With   the provisions on primary and secondary data use, the EU Commission is   exceeding its competence. We demand the removal of the relevant parts   from the draft regulation. 
The  obligation to make patient data available for online access and to  store them in electronic health records is to be rejected, because that  would jeopardize highly sensitive data. There are already weekly media  reports about theft or unintentional publication of large amounts of   health data from hospitals or private insurance companies. Any mass  accumulation of health data poses a high risk, as their net worth will  attract all kinds of criminal activities.
In  addition the draft regulation does not state that health data access  bodies or data holders must store their data within the EU. Outsourcing  data processing to US cloud providers is therefore conceivable. 

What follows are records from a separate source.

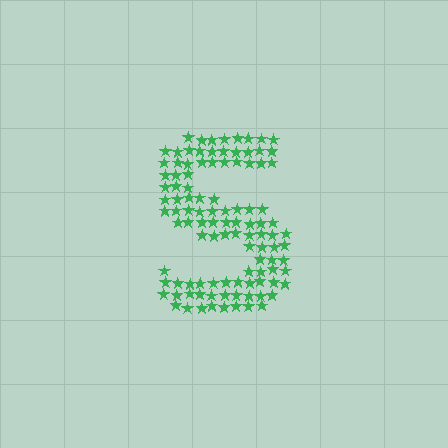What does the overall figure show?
The overall figure shows the letter S.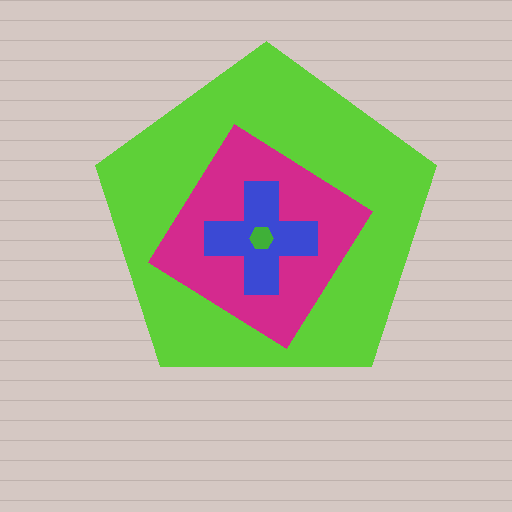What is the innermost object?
The green hexagon.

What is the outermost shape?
The lime pentagon.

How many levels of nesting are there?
4.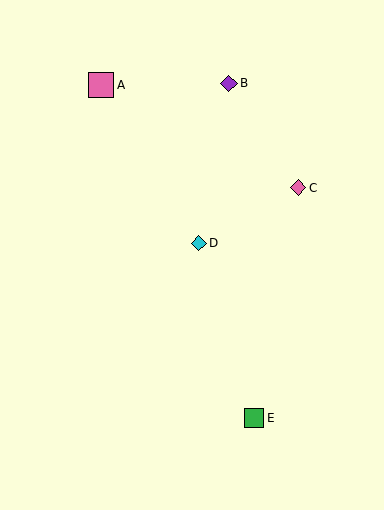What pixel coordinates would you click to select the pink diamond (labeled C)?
Click at (298, 188) to select the pink diamond C.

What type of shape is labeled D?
Shape D is a cyan diamond.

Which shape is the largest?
The pink square (labeled A) is the largest.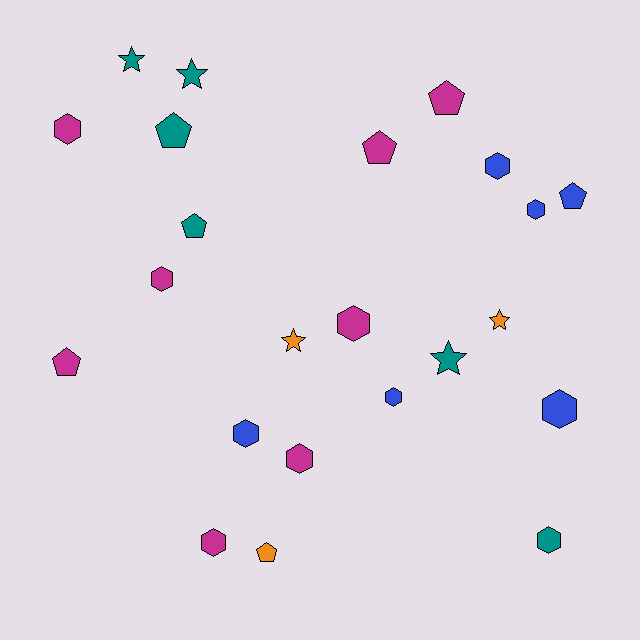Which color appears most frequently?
Magenta, with 8 objects.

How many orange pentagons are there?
There is 1 orange pentagon.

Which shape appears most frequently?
Hexagon, with 11 objects.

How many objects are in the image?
There are 23 objects.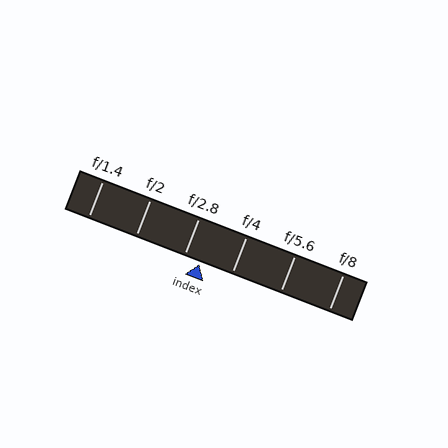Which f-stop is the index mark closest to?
The index mark is closest to f/2.8.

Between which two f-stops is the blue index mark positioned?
The index mark is between f/2.8 and f/4.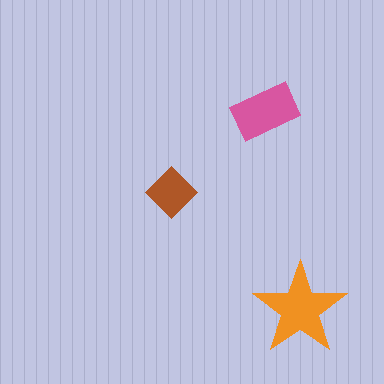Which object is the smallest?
The brown diamond.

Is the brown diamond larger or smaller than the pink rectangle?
Smaller.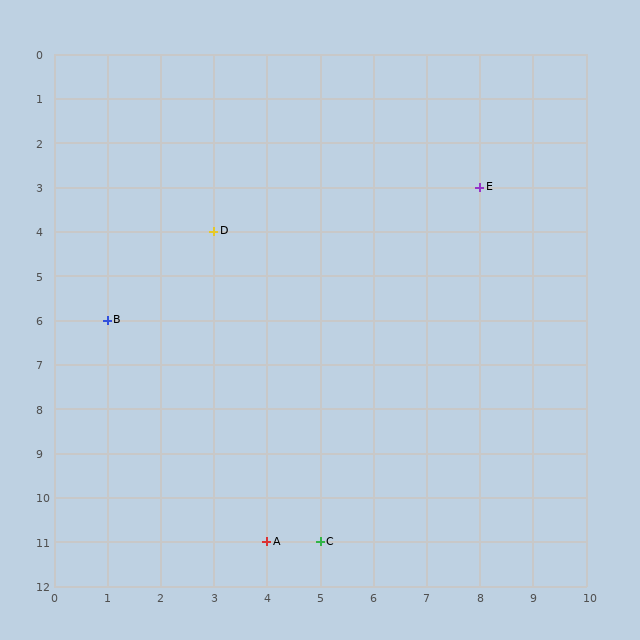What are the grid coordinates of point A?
Point A is at grid coordinates (4, 11).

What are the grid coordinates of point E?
Point E is at grid coordinates (8, 3).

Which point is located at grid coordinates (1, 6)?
Point B is at (1, 6).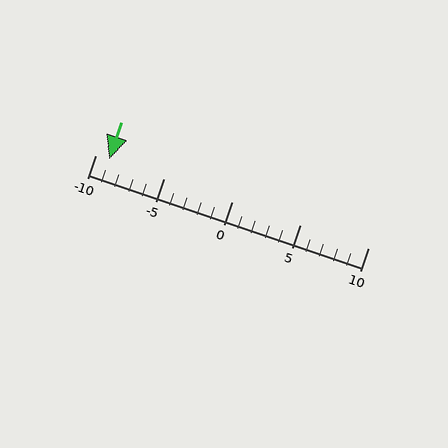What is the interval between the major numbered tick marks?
The major tick marks are spaced 5 units apart.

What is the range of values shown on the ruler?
The ruler shows values from -10 to 10.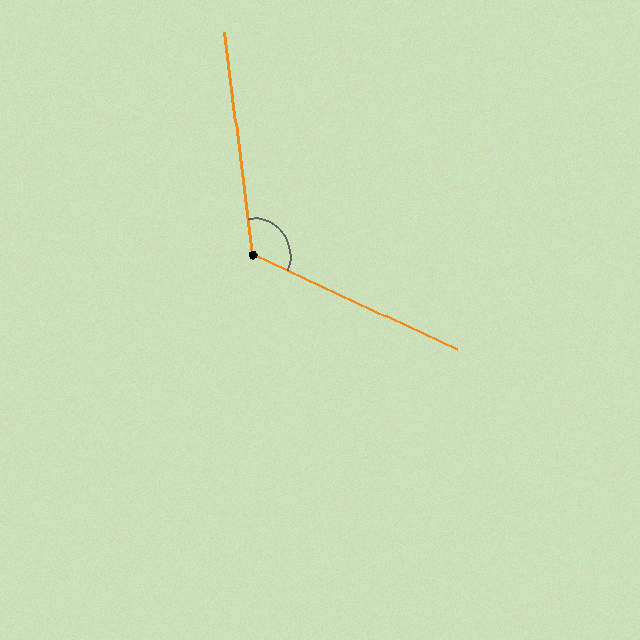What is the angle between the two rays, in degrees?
Approximately 122 degrees.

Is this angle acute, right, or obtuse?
It is obtuse.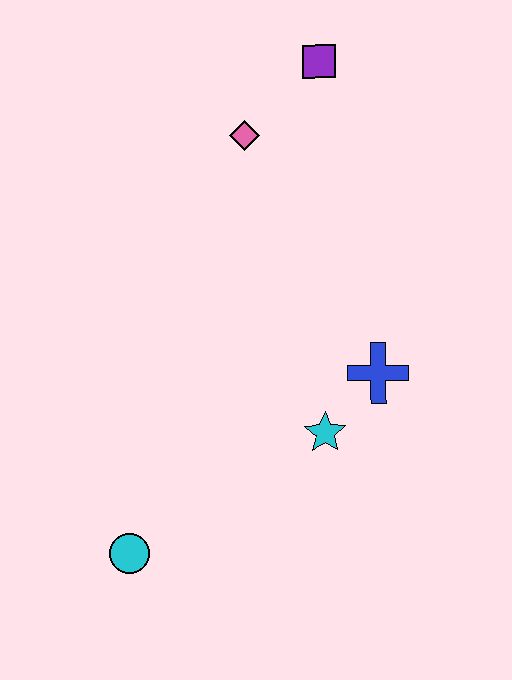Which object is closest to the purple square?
The pink diamond is closest to the purple square.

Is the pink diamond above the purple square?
No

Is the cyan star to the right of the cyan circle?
Yes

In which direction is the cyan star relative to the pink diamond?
The cyan star is below the pink diamond.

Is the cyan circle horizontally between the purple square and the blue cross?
No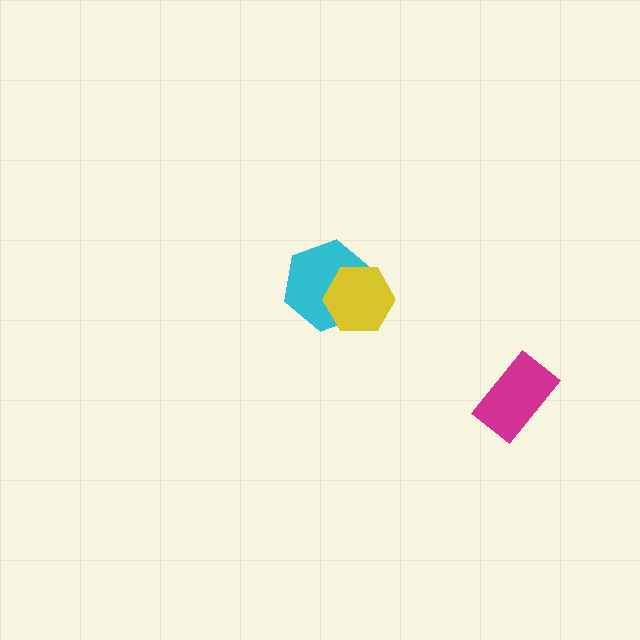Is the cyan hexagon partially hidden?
Yes, it is partially covered by another shape.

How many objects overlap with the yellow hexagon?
1 object overlaps with the yellow hexagon.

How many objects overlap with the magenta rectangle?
0 objects overlap with the magenta rectangle.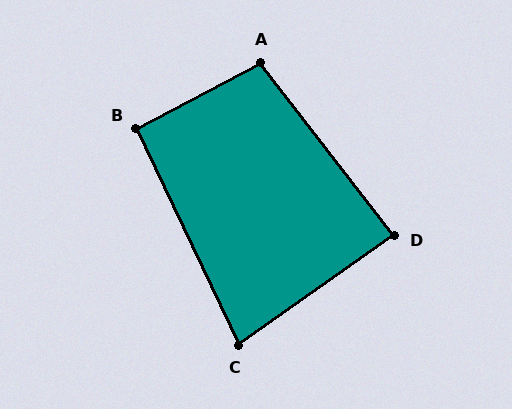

As  a matter of principle, information from the doctor-patient relationship  should not be disclosed to third persons or entities without the  consent of the data subjects in each individual case. Disclosure to  statutory or private health insurance companies for billing purposes  should be as restrictive as possible; it must not become a gateway for  data trafficking in electronic health records. This is indispensable to  protect the relationship of trust between doctor and patient as well as  the patient’s constitutionally guaranteed fundamental right to privacy.  It is not justifiable that data held by lawyers are protected  considerably better than those held by doctors.
The  provisions on technical data security for the primary and secondary use  of data are inadequate. Provisions for compensation in the case of  disclosure of health data are completely missing. With such far-reaching  rights of use, liability regardless of fault must be mandatory, so that  those affected by a breach of confidentiality of their data would  receive full compensation. This could be implemented through a  compensation fund of the kind that already exists for travels or bank  deposits. All data users will have to pay into this fund. The basis of assessment for these  payments must be the risk potential, i.e. the amount of data and  whether they are anonymised or pseudonymised. This promotes the data  users’ self-interest in data minimisation and effective anonymisation. 
The  draft regulation aims to make health data available for commercial use.  Thereby the EU enters into competition with China, which is world  leader in distributing mass health data of its citizens since 2017 (  The EU can only lose such a competition due to the different  political  frameworks; but in doing so it can set in motion a downward spiral when  countries try to undercut each other on privacy protection for their  citizens’ health data. Instead,  the EU should reflect on its strengths and use guaranteed fundamental  rights and reliable, high data protection standards as an advantage in  international competition.




Patientenrechte und Datenschutz e.V.